The Definitive Judge’s House
- Introduction and frontispiece by Mike Mignola
- Endnotes and afterword by Jack G. Voller
- Bram Stoker Series #6
- Printings: December 2011 (150)
- Style: A5, hand-sewn pamphlet
- Length: 36 pages
“I was probably about thirteen years old when I read Dracula for the first time. I have no idea why. I ordered it from one of those little book catalogues you used to get in school. I shudder to think what would have happened if, instead, I’d tried to read Frankenstein at that age. It surely must have been in the same catalogue. Maybe I’d be an accountant now. Nothing against Frankenstein, but I know me, and I know it would not have hooked me through the eyeball (and brain) the way Dracula did. I distinctly remember finishing the book and thinking, ‘Well, this is it. I have found my thing.’ It’s like finding that city or, if you’re very lucky, that house where you know you want to spend the rest of your life. And that’s pretty much what I’ve done.”

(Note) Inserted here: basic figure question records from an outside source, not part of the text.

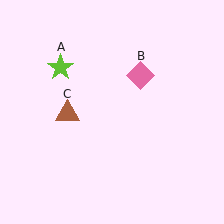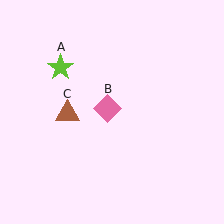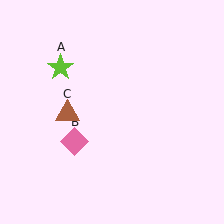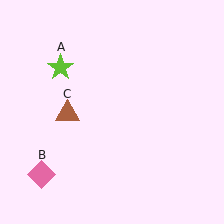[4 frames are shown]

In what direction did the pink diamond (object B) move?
The pink diamond (object B) moved down and to the left.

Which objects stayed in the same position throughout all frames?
Lime star (object A) and brown triangle (object C) remained stationary.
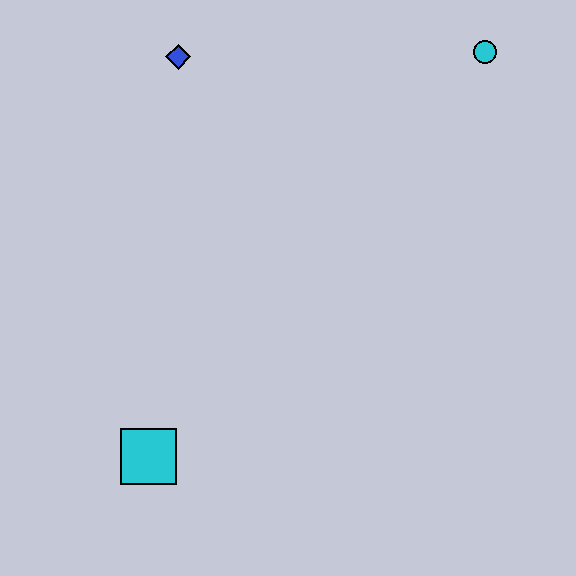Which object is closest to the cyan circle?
The blue diamond is closest to the cyan circle.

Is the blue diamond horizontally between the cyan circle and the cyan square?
Yes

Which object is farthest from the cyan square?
The cyan circle is farthest from the cyan square.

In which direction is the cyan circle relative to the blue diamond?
The cyan circle is to the right of the blue diamond.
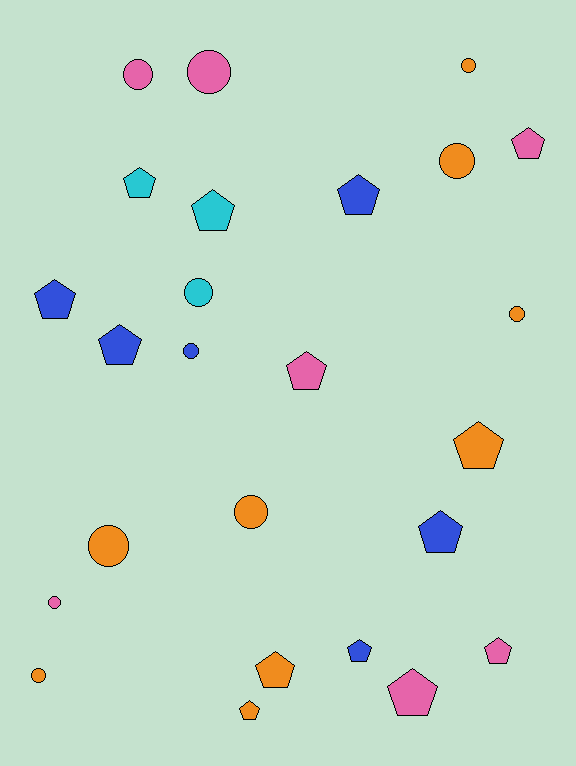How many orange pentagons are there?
There are 3 orange pentagons.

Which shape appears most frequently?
Pentagon, with 14 objects.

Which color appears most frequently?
Orange, with 9 objects.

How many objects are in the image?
There are 25 objects.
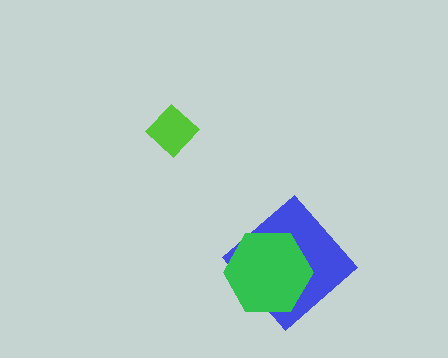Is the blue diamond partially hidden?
Yes, it is partially covered by another shape.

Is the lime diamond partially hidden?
No, no other shape covers it.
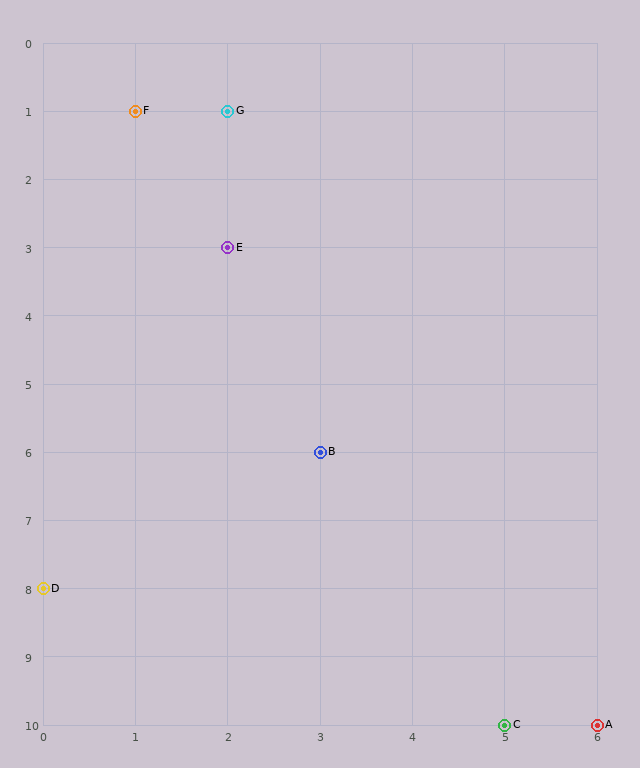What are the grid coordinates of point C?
Point C is at grid coordinates (5, 10).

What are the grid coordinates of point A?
Point A is at grid coordinates (6, 10).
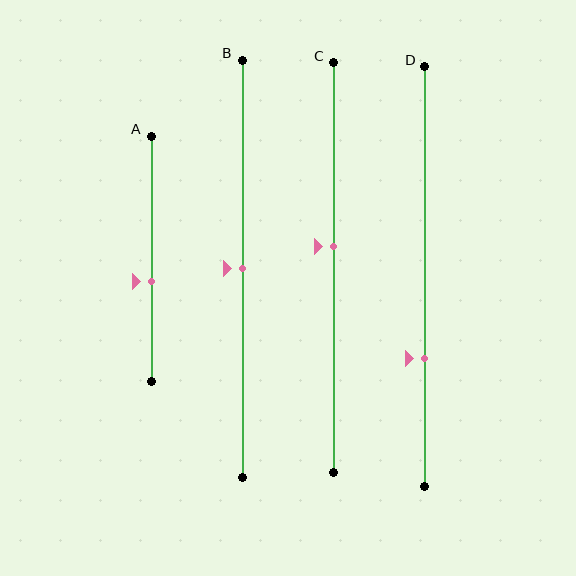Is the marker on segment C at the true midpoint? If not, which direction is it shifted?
No, the marker on segment C is shifted upward by about 5% of the segment length.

Just in time for Christmas comes the definitive edition of Stoker’s famous haunted house story, “The Judge’s House”. This facsimile edition, celebrating the 120th anniversary of the tale’s first appearance, reproduces the text from Dracula’s Guest and Other Weird Stories (1914). And especially for the occasion, Mike Mignola, the esteemed creator of Hellboy, has provided an original frontpiece — a portrait of Stoker’s baleful and vindictive Judge — and an introduction entitled “Bram Stoker and I”. Also included is a reproduction (in miniature) of the story’s 1891 appearance in the Illustrated Sporting and Dramatic News’s Christmas annual, Holly Leaves. Rounding out the booklet are endnotes and an afterword by Gothic scholar Jack G. Voller. And remember, “Rats is bogies, I tell you, and bogies is rats!”